The year is 1939. As war breaks out across Europe, nine-year-old Susie and her older sister Gyll are dispatched to Africa by their mother. Alone on the dusty continent, the sisters find little sympathy in their new guardians, and little to like about their new way of life: patched-up clothes, a 6 o'clock bedtime (a particular indignity), and regular obsessive cleanliness rituals. Their continued presence a nuisance, and overwhelmed by fear of doing the wrong thing, Susie and Gyll seek an ally in Mavis, the only other child of the house, but it's a relationship that becomes tinged with jealousy.

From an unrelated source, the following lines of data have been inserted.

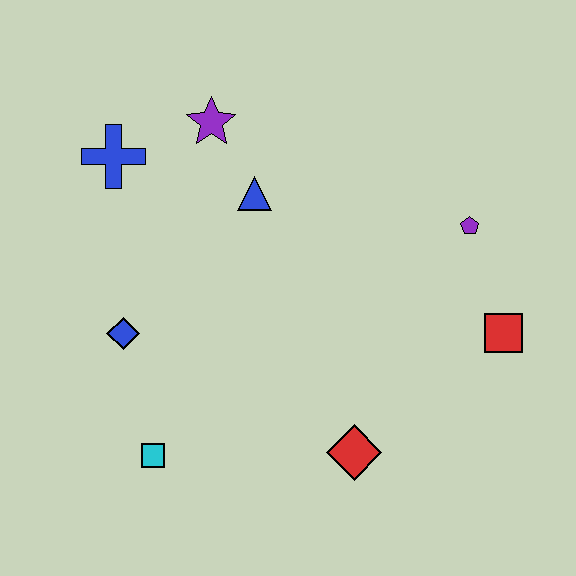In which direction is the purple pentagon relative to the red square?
The purple pentagon is above the red square.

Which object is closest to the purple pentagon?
The red square is closest to the purple pentagon.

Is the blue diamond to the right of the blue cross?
Yes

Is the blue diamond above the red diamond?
Yes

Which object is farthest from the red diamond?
The blue cross is farthest from the red diamond.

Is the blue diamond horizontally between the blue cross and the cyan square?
Yes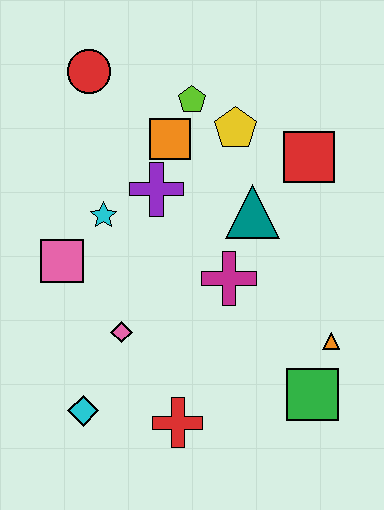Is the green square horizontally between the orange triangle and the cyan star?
Yes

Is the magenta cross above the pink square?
No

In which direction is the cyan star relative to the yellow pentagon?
The cyan star is to the left of the yellow pentagon.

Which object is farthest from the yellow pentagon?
The cyan diamond is farthest from the yellow pentagon.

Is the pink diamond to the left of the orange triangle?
Yes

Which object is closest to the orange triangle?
The green square is closest to the orange triangle.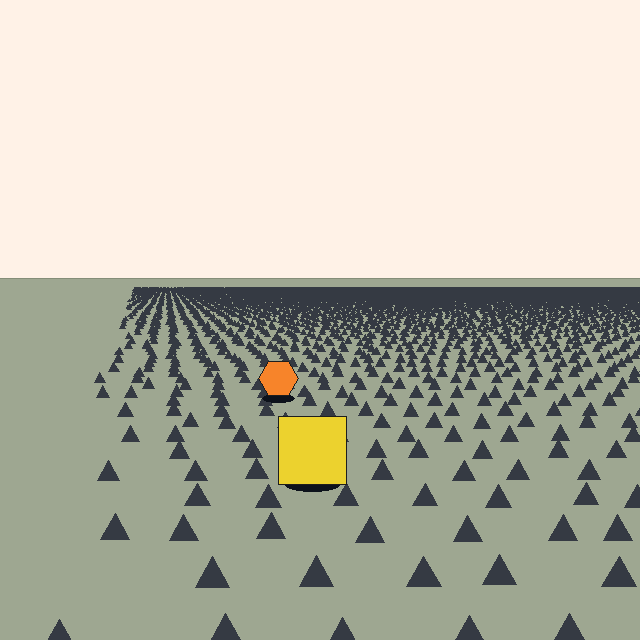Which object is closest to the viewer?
The yellow square is closest. The texture marks near it are larger and more spread out.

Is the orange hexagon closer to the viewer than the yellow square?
No. The yellow square is closer — you can tell from the texture gradient: the ground texture is coarser near it.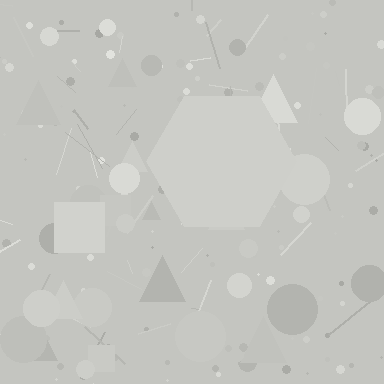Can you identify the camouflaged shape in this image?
The camouflaged shape is a hexagon.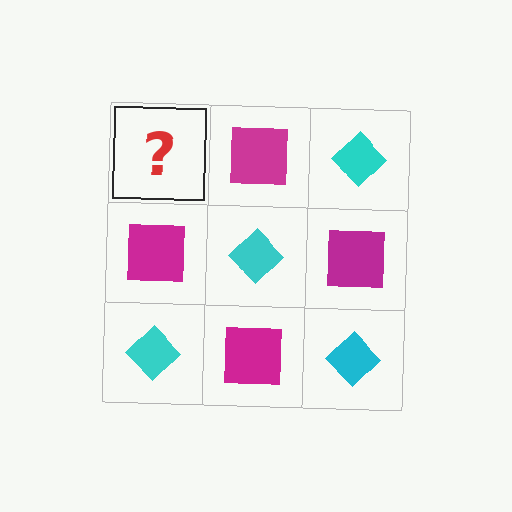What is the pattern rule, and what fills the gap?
The rule is that it alternates cyan diamond and magenta square in a checkerboard pattern. The gap should be filled with a cyan diamond.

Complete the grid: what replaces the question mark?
The question mark should be replaced with a cyan diamond.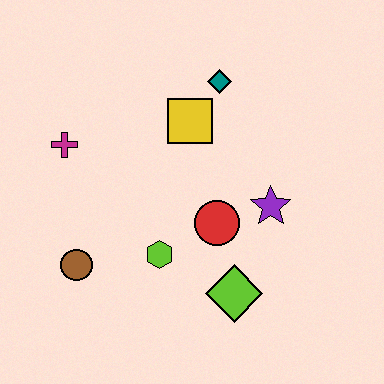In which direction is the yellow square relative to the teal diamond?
The yellow square is below the teal diamond.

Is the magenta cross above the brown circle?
Yes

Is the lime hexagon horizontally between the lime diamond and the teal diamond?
No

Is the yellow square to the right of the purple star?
No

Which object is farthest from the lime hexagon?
The teal diamond is farthest from the lime hexagon.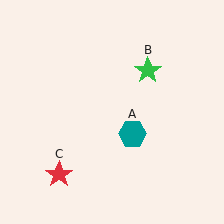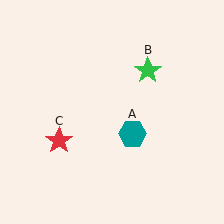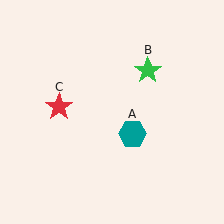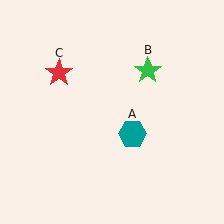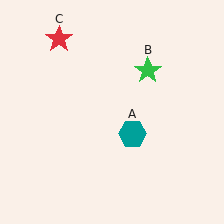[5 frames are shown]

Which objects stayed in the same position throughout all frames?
Teal hexagon (object A) and green star (object B) remained stationary.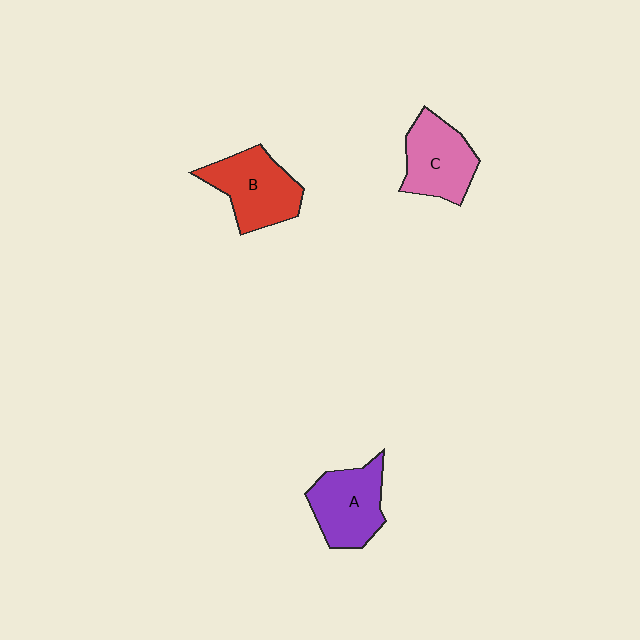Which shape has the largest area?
Shape B (red).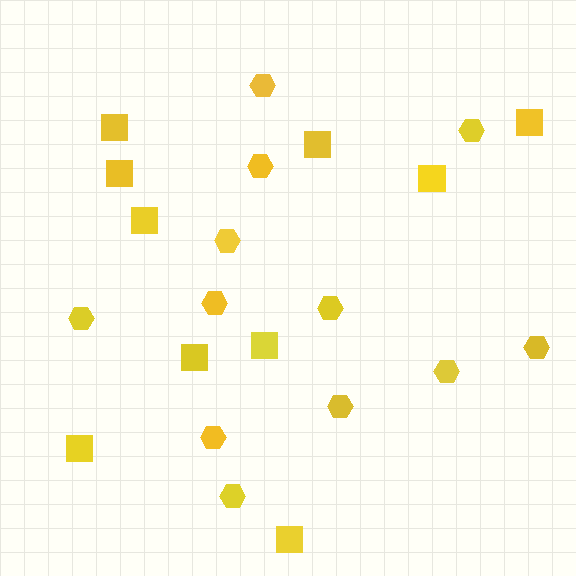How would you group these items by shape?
There are 2 groups: one group of hexagons (12) and one group of squares (10).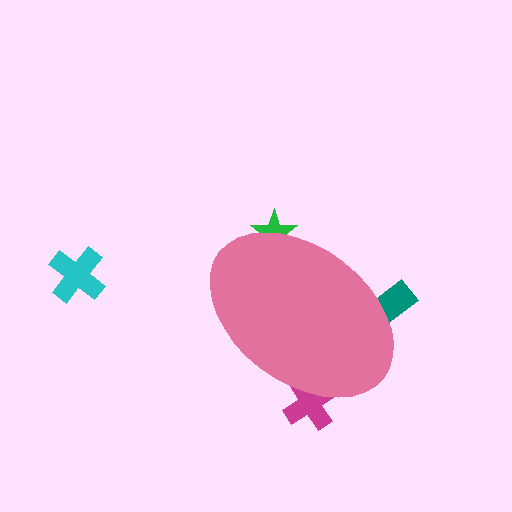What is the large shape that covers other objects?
A pink ellipse.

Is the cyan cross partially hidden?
No, the cyan cross is fully visible.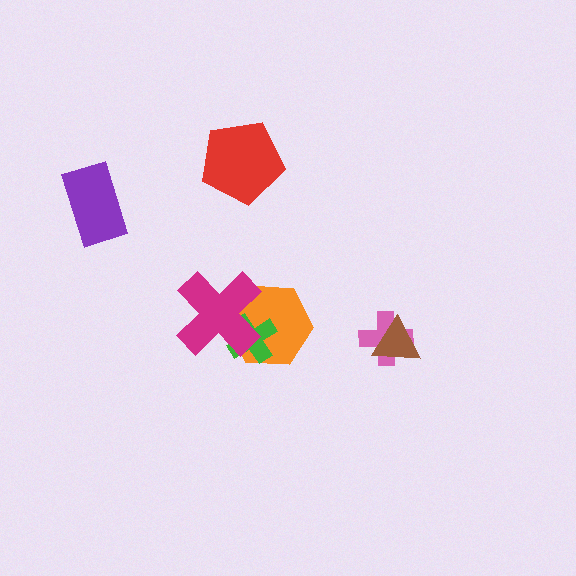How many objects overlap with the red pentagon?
0 objects overlap with the red pentagon.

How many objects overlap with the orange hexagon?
2 objects overlap with the orange hexagon.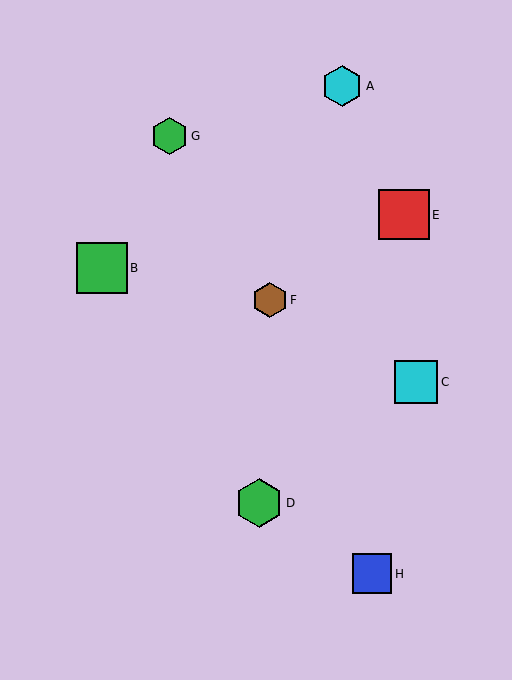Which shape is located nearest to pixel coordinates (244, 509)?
The green hexagon (labeled D) at (259, 503) is nearest to that location.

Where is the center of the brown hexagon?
The center of the brown hexagon is at (270, 300).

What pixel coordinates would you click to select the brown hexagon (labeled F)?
Click at (270, 300) to select the brown hexagon F.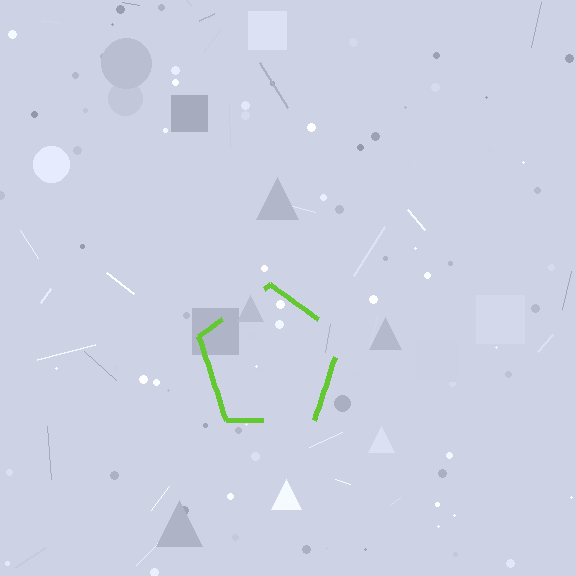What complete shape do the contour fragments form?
The contour fragments form a pentagon.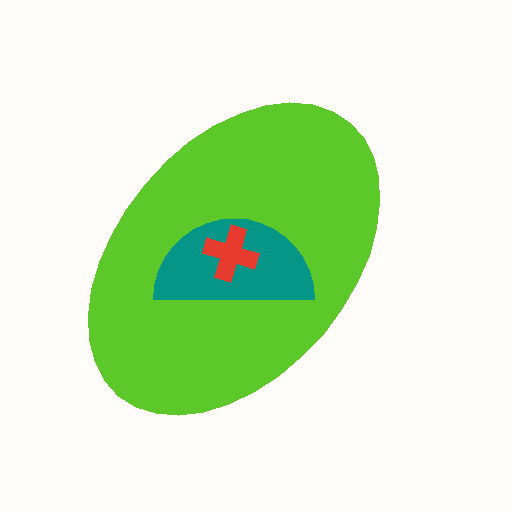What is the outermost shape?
The lime ellipse.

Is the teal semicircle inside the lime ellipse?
Yes.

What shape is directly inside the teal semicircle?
The red cross.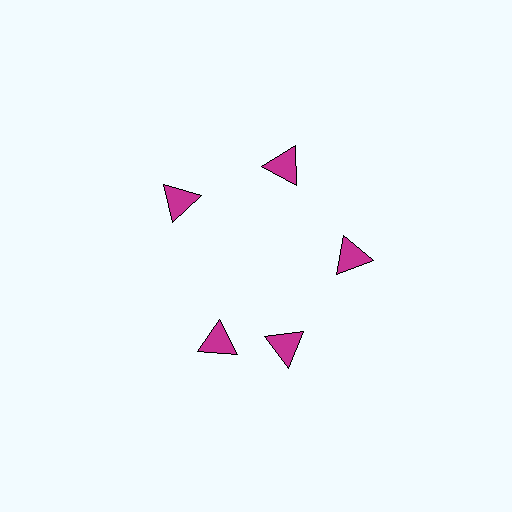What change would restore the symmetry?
The symmetry would be restored by rotating it back into even spacing with its neighbors so that all 5 triangles sit at equal angles and equal distance from the center.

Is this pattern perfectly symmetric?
No. The 5 magenta triangles are arranged in a ring, but one element near the 8 o'clock position is rotated out of alignment along the ring, breaking the 5-fold rotational symmetry.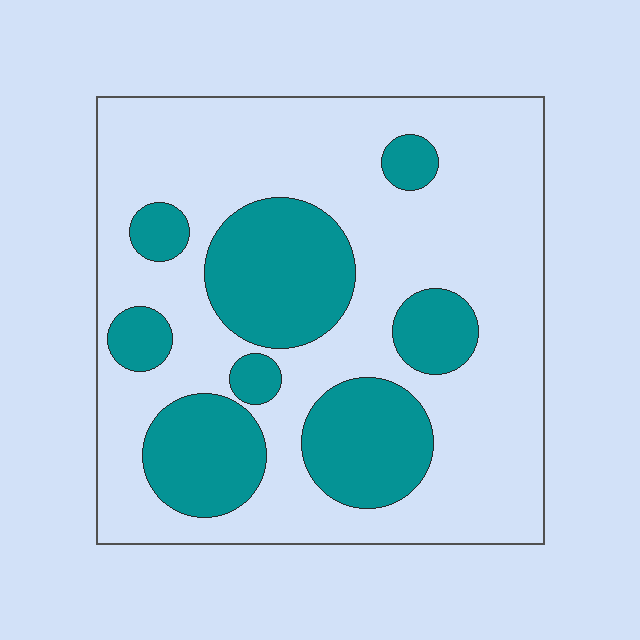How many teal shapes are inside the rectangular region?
8.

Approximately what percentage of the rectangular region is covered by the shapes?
Approximately 30%.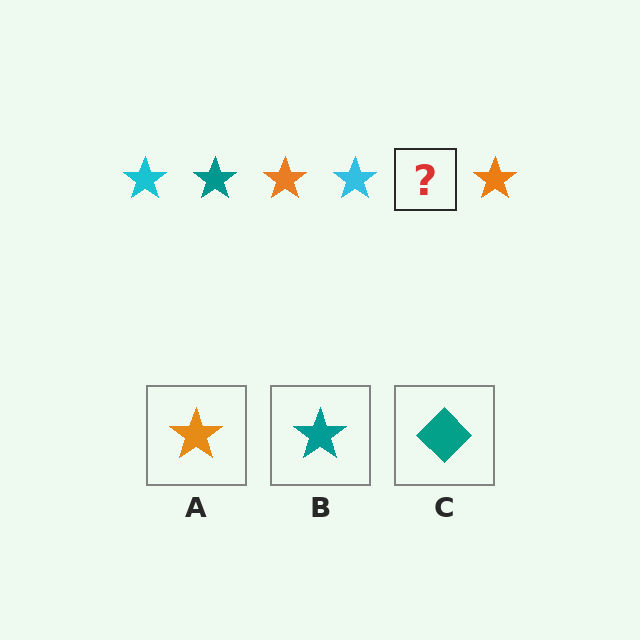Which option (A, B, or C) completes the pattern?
B.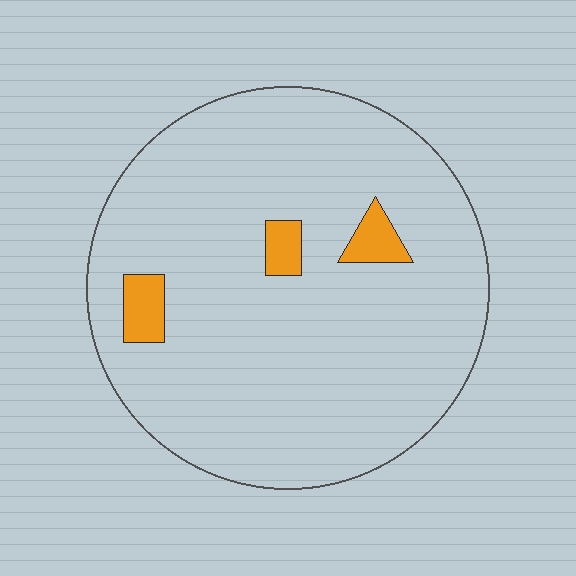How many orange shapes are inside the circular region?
3.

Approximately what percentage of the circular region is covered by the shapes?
Approximately 5%.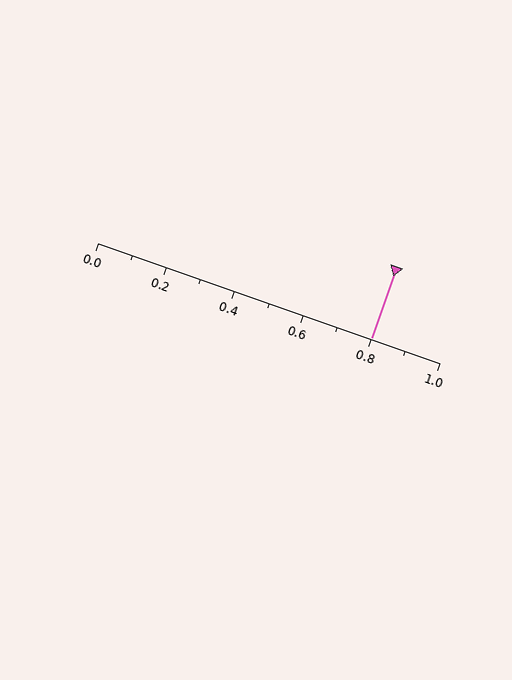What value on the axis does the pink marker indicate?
The marker indicates approximately 0.8.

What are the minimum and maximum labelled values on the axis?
The axis runs from 0.0 to 1.0.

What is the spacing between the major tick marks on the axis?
The major ticks are spaced 0.2 apart.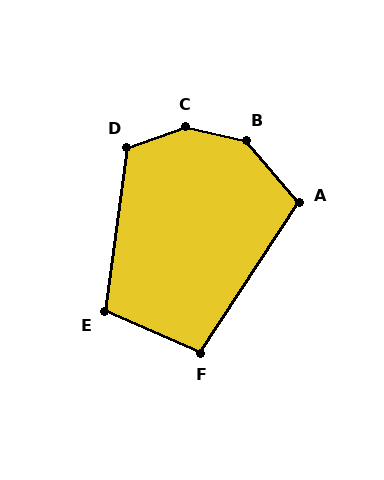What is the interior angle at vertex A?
Approximately 106 degrees (obtuse).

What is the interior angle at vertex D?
Approximately 117 degrees (obtuse).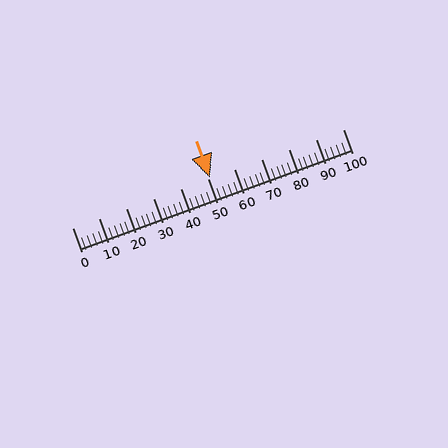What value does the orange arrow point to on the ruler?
The orange arrow points to approximately 51.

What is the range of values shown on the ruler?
The ruler shows values from 0 to 100.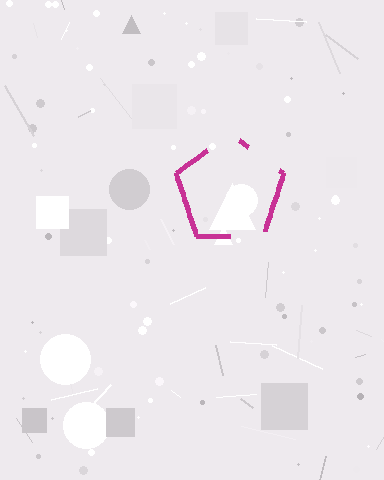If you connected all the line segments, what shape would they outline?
They would outline a pentagon.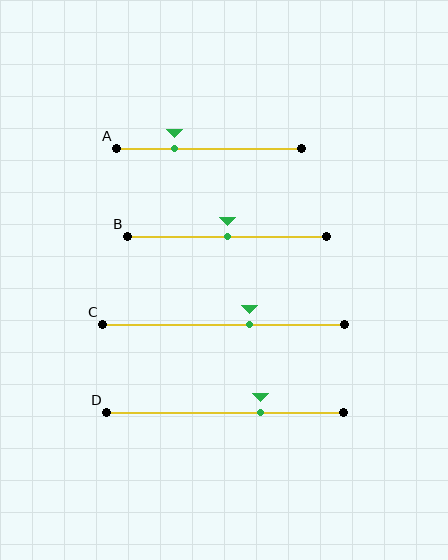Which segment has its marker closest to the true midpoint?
Segment B has its marker closest to the true midpoint.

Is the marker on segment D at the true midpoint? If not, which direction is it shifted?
No, the marker on segment D is shifted to the right by about 15% of the segment length.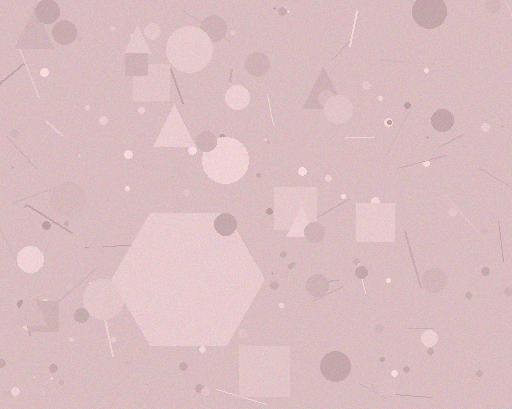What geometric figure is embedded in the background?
A hexagon is embedded in the background.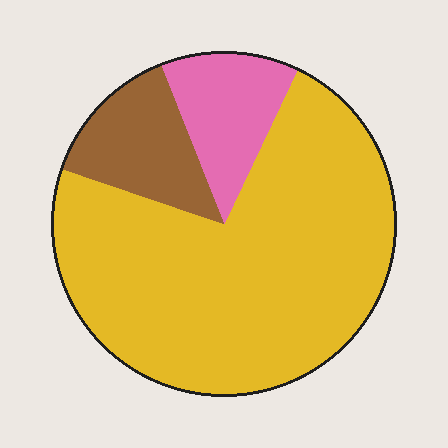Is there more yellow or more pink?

Feeling increasingly abandoned as the years pass and letters from home become ever more infrequent, the sisters begin to dream desperately of escape; if only they could go home, everything would return back to the ways things used to be. But when they do finally arrive home and get off the boat, no one is there to greet them. Gradually they learn that their mother has joined the Polish army and that their father has taken on a mistress, who has moved into the family home. Life only gets stranger when they are sent off to the baffling Cheltenham Ladies College, where English boarding school life only adds to their feelings of alienation.
Recounting a youth filled with both hope and despair, Susan Kennaway writes with a charm and honesty of the challenges of growing up during evacuation. The Yellow Duster Sisters is a wonderfully evocative and moving exploration of the shifting nature of wartime family relationships.